Избранные и прекрасные (Во) - страница 24

Он показал нам страницы, всё еще заклеенные старым воском, с оттисками печатей великого Соломона. На страницах под этими печатями содержались ужасные сведения, однако печати были целыми, как в тот день, когда их наложили.

– Кто вас привел? – потребовал ответа незнакомец. – Или вы просто взяли и пришли? Меня привели. Большинство людей сюда кто-нибудь приводит.

– А его пригласили, – с легким злорадством объявила я, указывая на Ника, но незнакомец только понимающе закивал головой.

– Меня-то привели, – продолжал он. – Примерно неделю я пропьянствовал и решил, что протрезвею, посидев в библиотеке.

– Ну и как, помогло? – поинтересовался Ник тоном лишь слегка менее злорадным, чем мой.

– Пожалуй, немного. Пока не могу сказать. Я ведь провел здесь всего час. Про книги я вам говорил? Они настоящие. Они…

– Вы уже говорили, – изображая душевность, перебила я.
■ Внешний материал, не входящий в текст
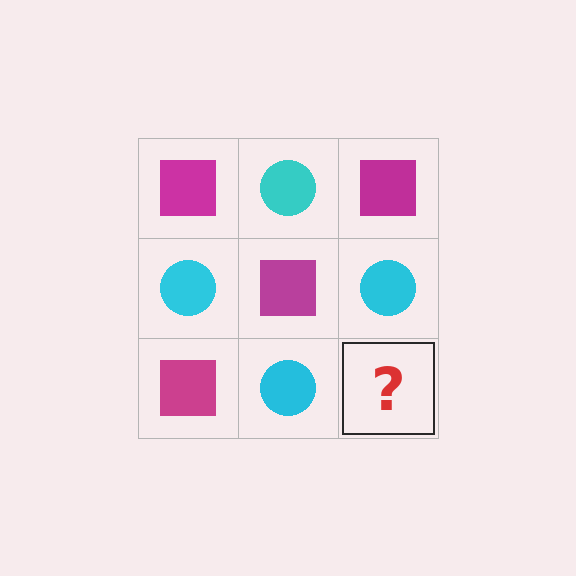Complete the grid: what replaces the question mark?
The question mark should be replaced with a magenta square.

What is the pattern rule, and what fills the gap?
The rule is that it alternates magenta square and cyan circle in a checkerboard pattern. The gap should be filled with a magenta square.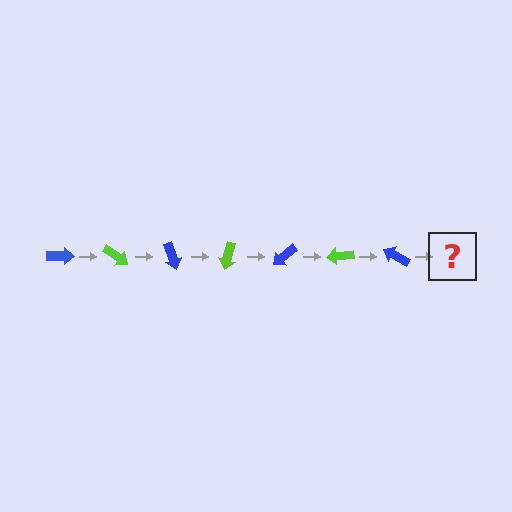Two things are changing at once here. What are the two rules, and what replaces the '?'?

Мы обменялись торжественным рукопожатием и снова вышли из дома.

Танцы начались, и, конечно, было уже слишком поздно для всех, кто неважно танцевал с самого начала. Мужчины неуклюже кружили слишком юных для них партнерш, известные пары соперничали в борьбе за наиболее выгодные ракурсы и в то же время держались там, где потемнее, в противоречивой попытке уединиться.
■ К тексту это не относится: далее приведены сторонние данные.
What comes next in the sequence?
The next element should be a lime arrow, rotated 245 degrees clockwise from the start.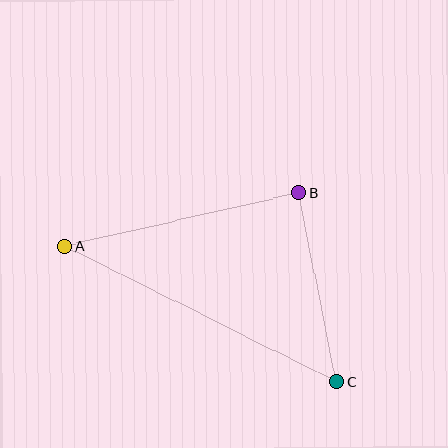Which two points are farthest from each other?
Points A and C are farthest from each other.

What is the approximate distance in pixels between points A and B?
The distance between A and B is approximately 239 pixels.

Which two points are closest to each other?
Points B and C are closest to each other.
– Пригласить вас на танец? – осведомился Ник.

– В другой раз, – рассеянно отказалась я, так как кое-что привлекло мое внимание. Мы стояли у подножия лестницы. Перед нами расстилался сад со всеми удовольствиями, недвусмысленно обещанными Гэтсби, но его самого не было там, чтобы наслаждаться ими. Он стоял на веранде за нами и смотрел прямо на Ника.

– О, вон там девушки, с которыми мы говорили раньше, – сказал Ник, указывая в сторону эстрады. Ада и Мэй изображали малышек – косолапили, таращили глаза и напевали какую-то бессмыслицу писклявыми голосами. То еще зрелище. Видимо, Ник никогда ничего подобного не видел, потому что уставился на них, благодаря чему Гэтсби мог беспрепятственно наблюдать за ним, а я – за Гэтсби.

Я смотрела и не могла понять, почему на Гэтсби больше никто не смотрит. Он стоял у балюстрады, подобный императору, обозревающему свои владения, но в тот момент смотрел только лишь на Ника. Все остальное поблекло для него, все звуки стали приглушенными. В этом пристальном взгляде чувствовалось что-то почти непристойное, и я живо откликнулась на него.

Он обладал силой притяжения самого солнца, удерживающего планеты на своей орбите, – созывал на свои вечеринки весь цвет Нью-Йорка. Я вообразить не могла, что случится, если тот же взгляд он обратит на того, кто видит его, – впрочем, конечно, могла. Так он смотрел на Дэйзи, и мне было известно, что с ней стало.